Alle finestre del Rettorato sono stati attaccati due panuelos giganti, con due scritte che puntano il dito contro due delle facce più violente dell’università: “UniPi uccide con i suoi accordi di guerra”, “Ci umiliate, ci molestate, UniPi il violento sei tu”.
“E allora se Unipi ci offre una formazione violenta, che promuove solo competizione e prevaricazione, noi vogliamo costruire un’educazione al consenso, all’affettività, alla cura, un’educazione transfemminista.” veniva detto nel frattempo.

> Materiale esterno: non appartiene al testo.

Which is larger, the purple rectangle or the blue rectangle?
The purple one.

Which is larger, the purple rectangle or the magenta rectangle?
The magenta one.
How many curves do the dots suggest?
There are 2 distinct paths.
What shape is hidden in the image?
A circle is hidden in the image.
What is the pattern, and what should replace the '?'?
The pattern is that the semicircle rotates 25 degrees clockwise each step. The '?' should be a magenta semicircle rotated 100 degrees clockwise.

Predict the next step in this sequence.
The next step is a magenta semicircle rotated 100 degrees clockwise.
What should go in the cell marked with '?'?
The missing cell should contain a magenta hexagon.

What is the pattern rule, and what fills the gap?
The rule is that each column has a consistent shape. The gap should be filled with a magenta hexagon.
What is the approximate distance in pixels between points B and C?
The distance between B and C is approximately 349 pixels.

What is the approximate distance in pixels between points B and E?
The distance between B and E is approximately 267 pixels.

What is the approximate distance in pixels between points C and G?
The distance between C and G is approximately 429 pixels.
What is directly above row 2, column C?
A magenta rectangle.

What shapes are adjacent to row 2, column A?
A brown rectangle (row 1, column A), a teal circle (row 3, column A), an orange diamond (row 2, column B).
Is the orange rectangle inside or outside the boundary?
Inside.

Il corteo è poi arrivato in Piazza dei Cavalieri, dove Pisa ha urlato ancora una volta la propria rabbia per quanto accaduto in quella stessa piazza due settimane prima, durante la manifestazione dell student per la Palestina. Ancora una volta è stato ribaltato il tentativo di infantilizzare lə manifestanti presenti quel giorno, ribadendo che si continuerà ad essere ovunque a supporto della Palestina, in ogni luogo e in ogni ambito della nostra vita. “L’abbiamo dimostrato quel venerdì mattina, il venerdì sera, e il sabato successivo: non possono fermare la marea che ha deciso di non voler più assistere alla complicità macchiata di sangue di ogni nostra istituzione nel genocidio che lo Stato di Israele sta portando avanti contro il popolo palestinese. Per ogni manganello noi saremo dieci, venti volte di più. Perché se loro vogliono punire il dissenso, noi costruiremo marea!”
A conclusione della giornata la manifestazione ha portato avanti l’azione collettiva dell’urlo muto.

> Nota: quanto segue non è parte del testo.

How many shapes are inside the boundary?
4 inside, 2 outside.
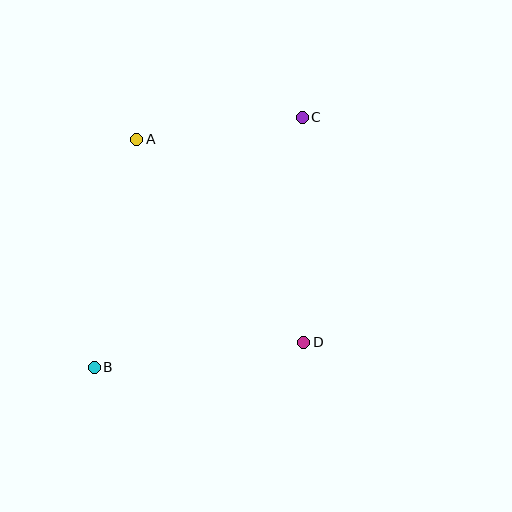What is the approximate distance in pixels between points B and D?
The distance between B and D is approximately 211 pixels.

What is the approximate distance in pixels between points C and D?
The distance between C and D is approximately 225 pixels.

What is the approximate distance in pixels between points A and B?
The distance between A and B is approximately 232 pixels.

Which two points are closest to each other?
Points A and C are closest to each other.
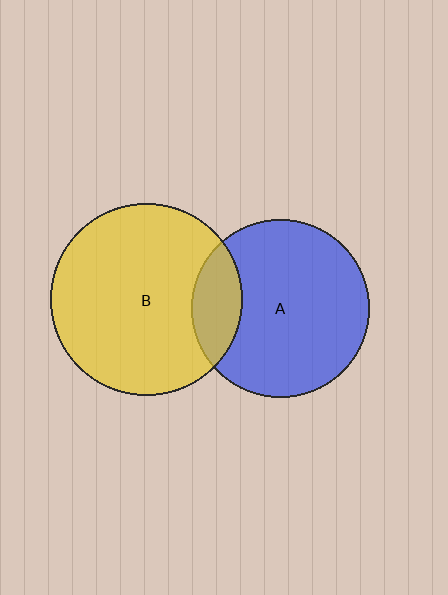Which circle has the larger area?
Circle B (yellow).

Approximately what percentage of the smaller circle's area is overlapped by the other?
Approximately 20%.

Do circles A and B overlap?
Yes.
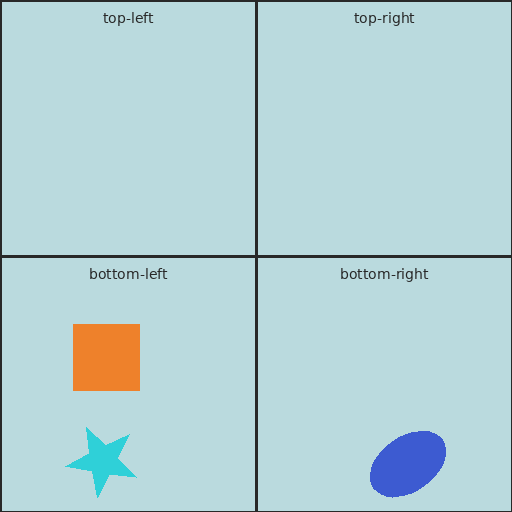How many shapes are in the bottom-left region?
2.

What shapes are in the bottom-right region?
The blue ellipse.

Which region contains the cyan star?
The bottom-left region.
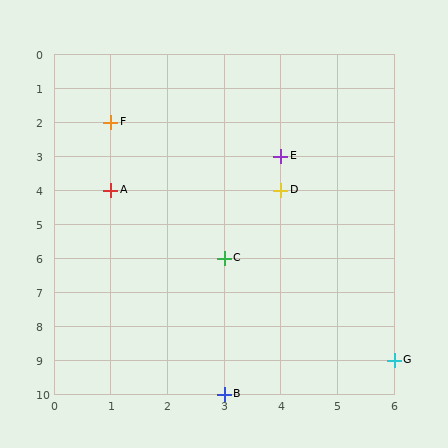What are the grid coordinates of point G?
Point G is at grid coordinates (6, 9).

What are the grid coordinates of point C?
Point C is at grid coordinates (3, 6).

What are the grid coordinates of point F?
Point F is at grid coordinates (1, 2).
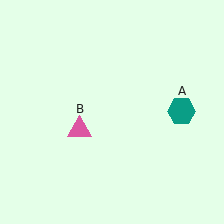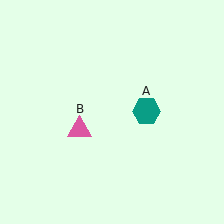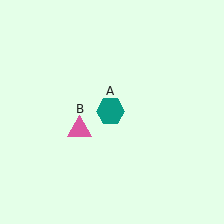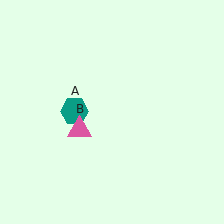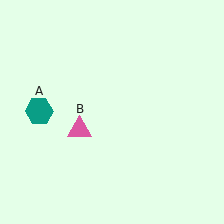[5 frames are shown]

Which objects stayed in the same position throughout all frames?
Pink triangle (object B) remained stationary.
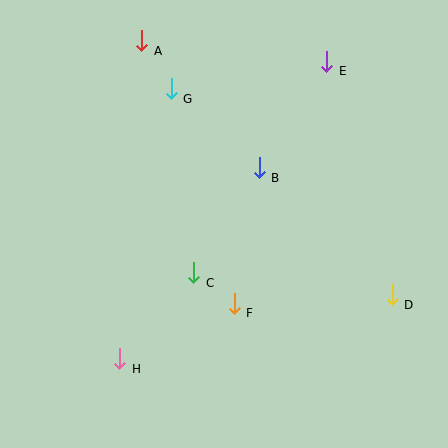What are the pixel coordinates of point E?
Point E is at (327, 72).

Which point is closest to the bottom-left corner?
Point H is closest to the bottom-left corner.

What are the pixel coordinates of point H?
Point H is at (120, 369).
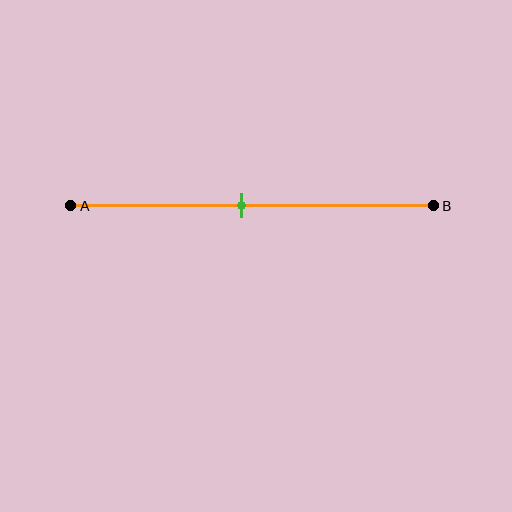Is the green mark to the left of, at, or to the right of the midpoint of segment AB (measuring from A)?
The green mark is approximately at the midpoint of segment AB.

La città ha dimostrato, per l’ottavo anno consecutivo, una grande partecipazione allo sciopero globale a testimoniare che le pratiche transfemministe, capillari e quotidiane, possono parlare a persone diversissime e ricomporre soggettività di ogni tipo. La marea transfemminista anche quest’anno ha inondato Pisa, portando avanti le proprie rivendicazioni, parole d’ordine e conflitti. Come Non Una Di Meno dimostra da ormai otto anni, però, non si fermerà di certo qui. Passato l’8 marzo continuerà ad attivarsi in ogni parte della città, dal centro ai quartieri popolari, dalle scuole alle università ai posti di lavoro, per ribaltare e distruggere la violenza patriarcale che domina tutti gli ambiti della vita.